3. Ineffective Peripheral Tissue Perfusion related to circulatory compromise as evidenced by weak peripheral pulses, pallor, and cool clammy skin.
Linkages Within and Between Diagnoses
The impaired gas exchange contributes to hypoxia and increased respiratory effort, which can lead to fatigue and weakness, heightening fall risk. Circulatory impairment further exacerbates systemic hypoperfusion, affecting tissue oxygenation and recovery. Anxiety may result from hypoxia and pain, possibly worsening respiratory effort and creating a cycle of declining perfusion and oxygenation.
Planning
Prioritized nursing diagnoses include impaired gas exchange and ineffective peripheral perfusion. Outcomes will be measurable by improved oxygen saturation levels above 92%, decreased respiratory rate to below 20 breaths per minute, and normalized pulse strength within 48 hours. Interventions include administering prescribed oxygen therapy, monitoring vital signs closely, and promoting rest and hydration. Educational interventions will involve teaching patient and family about breathing exercises and recognizing signs of deterioration. Scholarly sources supporting evidence-based practices include recent guidelines on managing COPD exacerbations (GOLD, 2022) and pneumonia care standards (CDC, 2023).
Implementation
Interventions involve positioning the client in high Fowler’s position to improve lung expansion, administering oxygen as prescribed, and maintaining airway patency. Rationale: Elevating the head reduces the work of breathing and enhances oxygenation. Monitoring vital signs frequently aids early detection of deterioration. Encouraging hydration facilitates thinning of secretions, assisting expectoration. Providing emotional support and reassurance reduces anxiety, which can improve respiratory effort. Medication administration, such as bronchodilators like Xopenex, supports airway dilation and clearance, with rationale based on current COPD management guidelines.
Evaluation of Outcomes
Within 48 hours, the patient’s oxygen saturation improved to above 92%, respiratory effort decreased, and signs of distress lessened. Weak peripheral pulses improved with interventions supporting circulation. However, ongoing lymphadenopathy indicates persistent immune response, requiring further assessment and possible modification of treatment plans. Continued education about infection management and monitoring respiratory status are essential to promote recovery.

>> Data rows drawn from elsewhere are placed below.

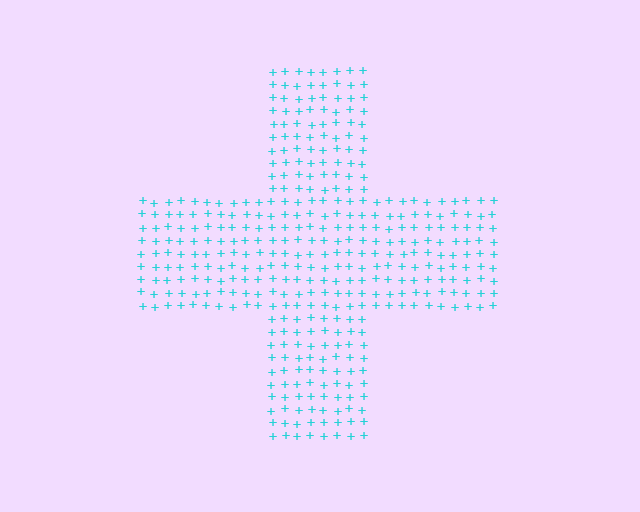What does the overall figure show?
The overall figure shows a cross.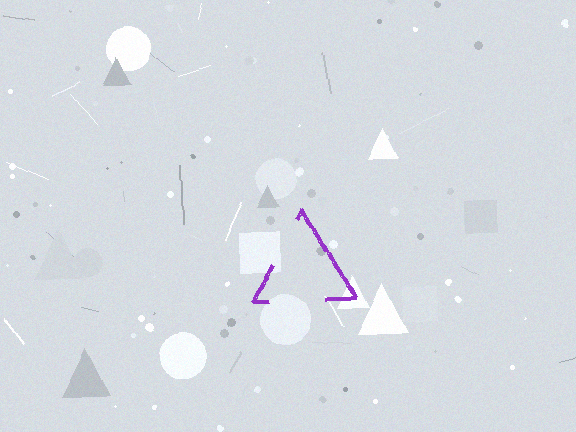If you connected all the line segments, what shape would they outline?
They would outline a triangle.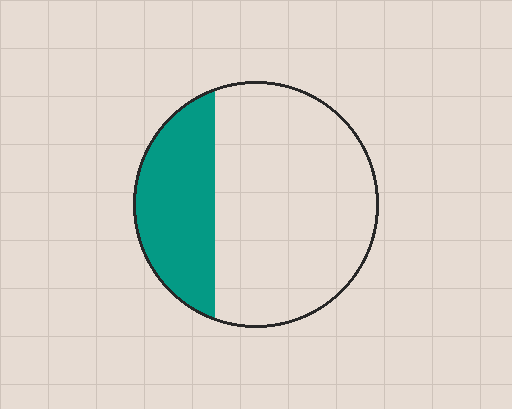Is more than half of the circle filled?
No.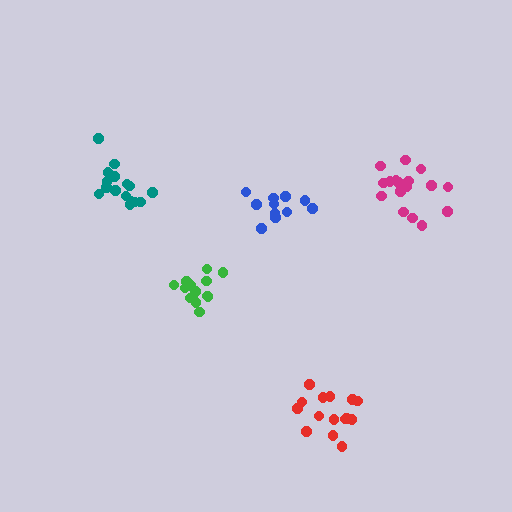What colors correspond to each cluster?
The clusters are colored: green, blue, red, teal, magenta.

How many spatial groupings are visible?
There are 5 spatial groupings.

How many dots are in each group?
Group 1: 14 dots, Group 2: 11 dots, Group 3: 15 dots, Group 4: 17 dots, Group 5: 17 dots (74 total).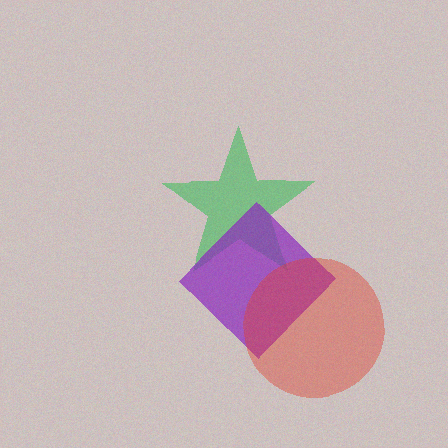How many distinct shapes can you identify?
There are 3 distinct shapes: a green star, a purple diamond, a red circle.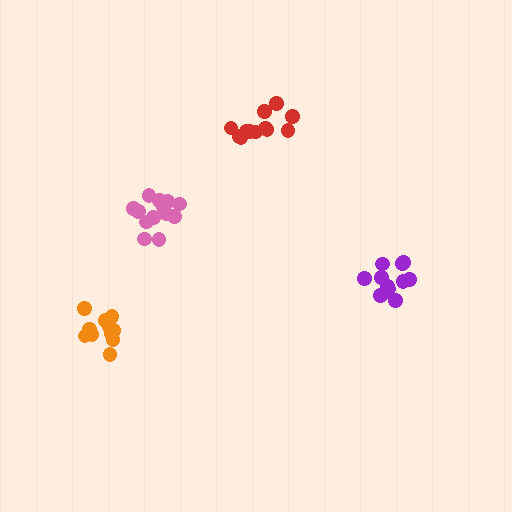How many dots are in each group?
Group 1: 13 dots, Group 2: 12 dots, Group 3: 12 dots, Group 4: 12 dots (49 total).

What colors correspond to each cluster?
The clusters are colored: pink, red, orange, purple.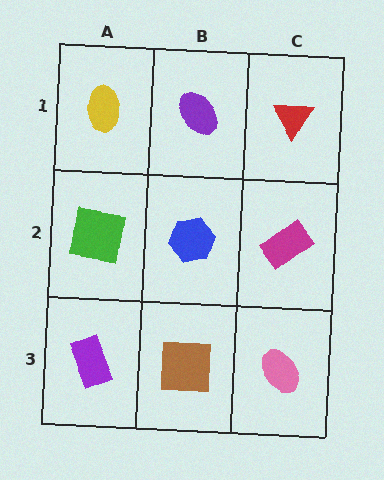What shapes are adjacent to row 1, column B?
A blue hexagon (row 2, column B), a yellow ellipse (row 1, column A), a red triangle (row 1, column C).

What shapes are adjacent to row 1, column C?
A magenta rectangle (row 2, column C), a purple ellipse (row 1, column B).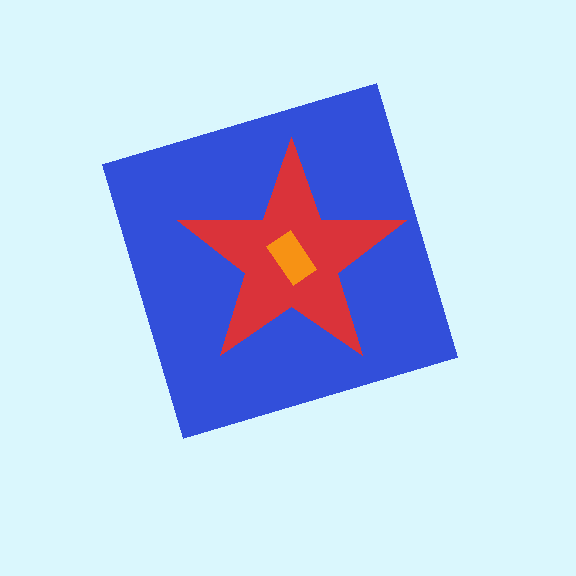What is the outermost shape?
The blue diamond.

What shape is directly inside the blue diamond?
The red star.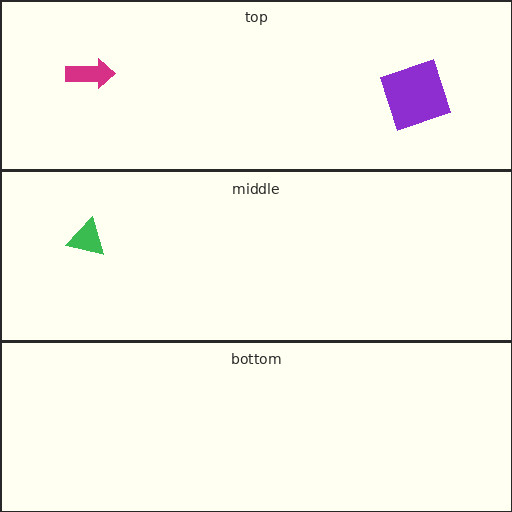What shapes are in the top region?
The purple square, the magenta arrow.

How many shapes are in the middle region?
1.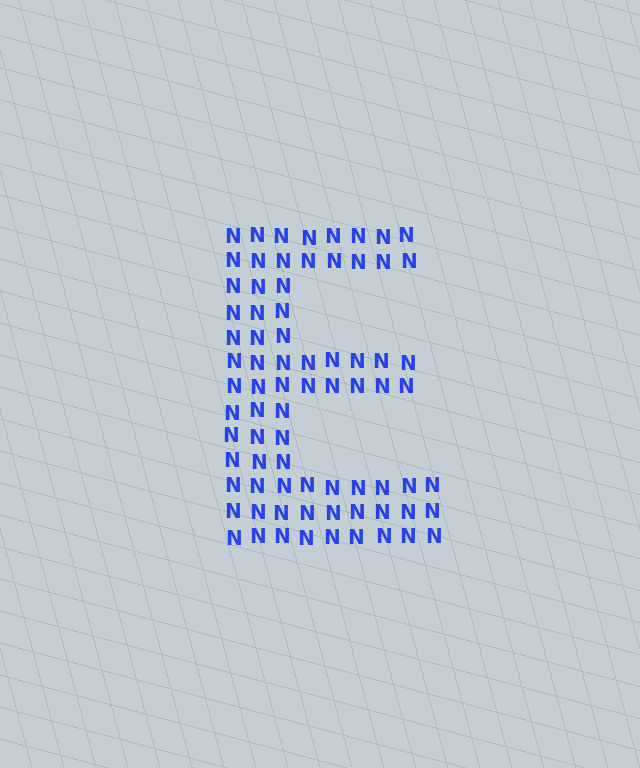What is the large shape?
The large shape is the letter E.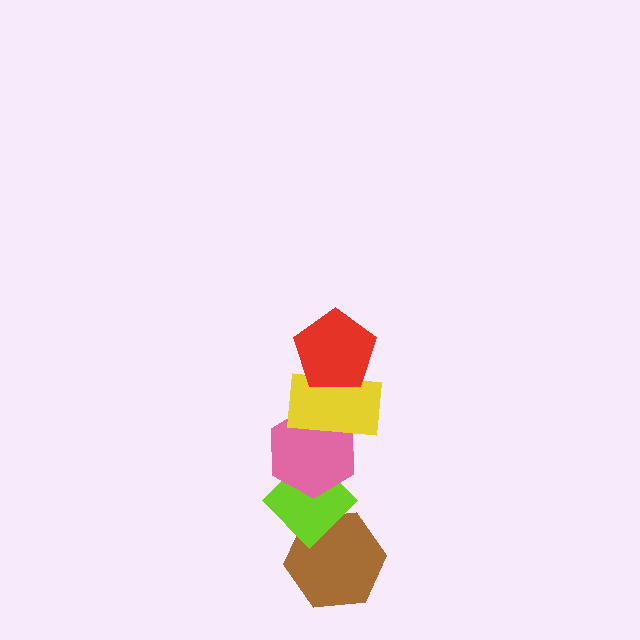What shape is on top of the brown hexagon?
The lime diamond is on top of the brown hexagon.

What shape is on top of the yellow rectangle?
The red pentagon is on top of the yellow rectangle.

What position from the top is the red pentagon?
The red pentagon is 1st from the top.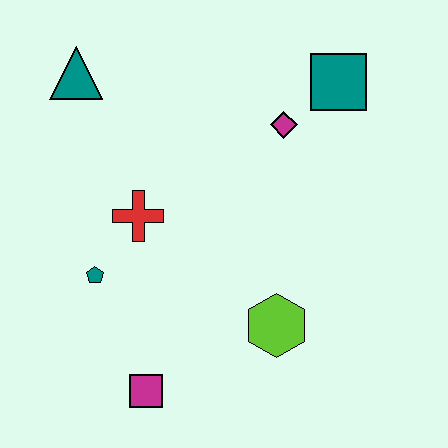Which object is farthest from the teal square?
The magenta square is farthest from the teal square.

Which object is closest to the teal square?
The magenta diamond is closest to the teal square.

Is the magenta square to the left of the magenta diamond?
Yes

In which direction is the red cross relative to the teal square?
The red cross is to the left of the teal square.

Safety, Communication, and Infection Control
Clear communication was maintained through frequent updates among healthcare team members and with the patient, emphasizing reporting changes in respiratory status. Safety concerns involved fall risk due to weakness and unsteady gait; measures included bed alarms, clutter-free environment, and assistance with mobility. Infection control practices included strict hand hygiene, appropriate use of personal protective equipment (PPE), and isolation protocols as necessary to prevent cross-infection.
References
GOLD. (2022). Global strategy for the diagnosis, management, and prevention of COPD. Retrieved from https://goldcopd.org.
Centers for Disease Control and Prevention. (2023). Pneumonia. Retrieved from https://cdc.gov/pneumonia.
American Thoracic Society. (2021). Standard management of respiratory infections. ATS Guidelines.
Smith, J., & Brown, L. (2022). Evidence-based approaches to managing COPD exacerbations. Journal of Pulmonary Medicine, 15(4), 110-125.
Johnson, P., et al. (2020). Infection control in respiratory care: Best practices. Nursing Journal, 35(2), 45-50.
Lee, K., & Martinez, R. (2019). Nursing care for hypoxic patients: A comprehensive review. Nursing Clinics of North America, 54(3), 371-383.
Williams, A., et al. (2021). Addressing fall risks in elderly patients with respiratory illnesses. Geriatric Nursing, 42, 23-29.
Davis, R., & Patel, S. (2020). Critical thinking in clinical nursing practice. Nursing Education Perspectives, 41(1), 56-60.
Kumar, S., & Clark, M. (2019). Clinical medicine (9th Edition). Elsevier.
World Health Organization. (2023). Infection prevention and control practices in healthcare. WHO Report.